Cette maturité managériale n’a pas toujours été atteinte lors du confinement…

Evidemment, le télétravail forcé a pu accentuer les mauvaises habitudes de certains chefs très portés sur une surveillance abusive voire un harcèlement de leurs collaborateurs. Mais il a pu aussi renforcer ce qui fonctionnait bien dans les équipes. Si bien que certains y ont pris goût en se rendant compte par exemple à quel point il perdait de temps et d’énergie dans les transports. D’ailleurs, je crains qu’en septembre, beaucoup d’entreprises se retrouvent encore avec de nombreux bureaux vides sur les bras.

Justement, la notion de bureau et de lieu de travail est-elle en train de vivre ses dernières heures?

Je n’ai jamais cru à la fin du salariat qui repose selon moi sur la combinaison d’un lien de subordination, d’un temps de travail défini et d’un lieu de travail. Si la subordination reste indispensable à l’organisation de nos entreprises, celles de lieu de travail et de temps de travail, surtout pour les cadres au forfait jours, ne sont néanmoins plus du tout pertinentes. Selon moi, la crise va bientôt poser un problème économique aux organisations sur la gestion de leurs bureaux. Elles seront pris en étau entre d’un côté les aspirations de nombreux salariés qui vont vouloir s’installer dans de belles banlieues avec jardin voire à la campagne passant ainsi outre les problématiques de transport, et de l’autre, des loyers professionnels démentiels en particulier à Paris.

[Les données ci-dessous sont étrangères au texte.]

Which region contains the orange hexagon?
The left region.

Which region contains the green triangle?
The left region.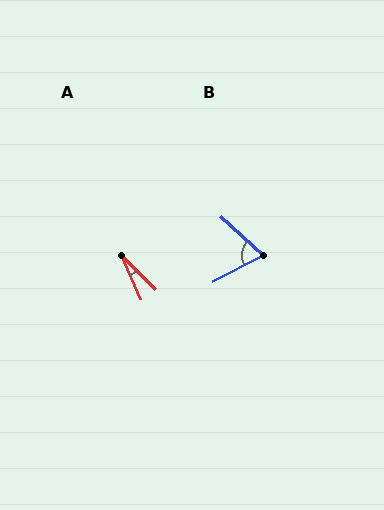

Quelles sont selon vous les conditions du succès d’une politique de télétravail efficace sur la durée?

Cela passe déjà par ne pas dupliquer à distance les mauvaises habitudes qui nous poussaient à organiser cinq réunions par jour au bureau, dont certaines avant 9h ou après 18h. Il faut également que les outils technologiques suivent pour que cela fonctionne. Les entreprises doivent aussi faire le jeu de la confiance. Auparavant, beaucoup de grands groupes interdisaient à leurs salariés d’être en télétravail les lundis, mercredis et vendredis au motif que cette pratique ne devait pas être utilisées à des fins personnelles. C’est pourtant précisément la meilleure conciliation des temps de vie qui demeure le principal avantage du travail à distance! C’est une flexibilité supplémentaire qu’on offre aux salariés. Il est temps de passer à un management adulte.

Déployé massivement et sur le long terme, le télétravail généralisé ne risque-t-il pas de désunir l’entreprise?

Je ne suis pas un jusqu’au-boutiste du télétravail. Les moments de convivialité en physique cimentent une culture d’entreprise. Le bureau restera un lieu de sociabilité majeur mais plus forcément cinq jours par semaine. Ce que l’on découvre en revanche avec la crise, c’est une scission, voire une inégalité, entre ceux qui peuvent télétravailler -d’abord des cadres et gros salaires- et les autres. Pour ces derniers, il faudra des compensations, notamment financières, à l’heure où beaucoup appellent à un contrat social plus solidaire.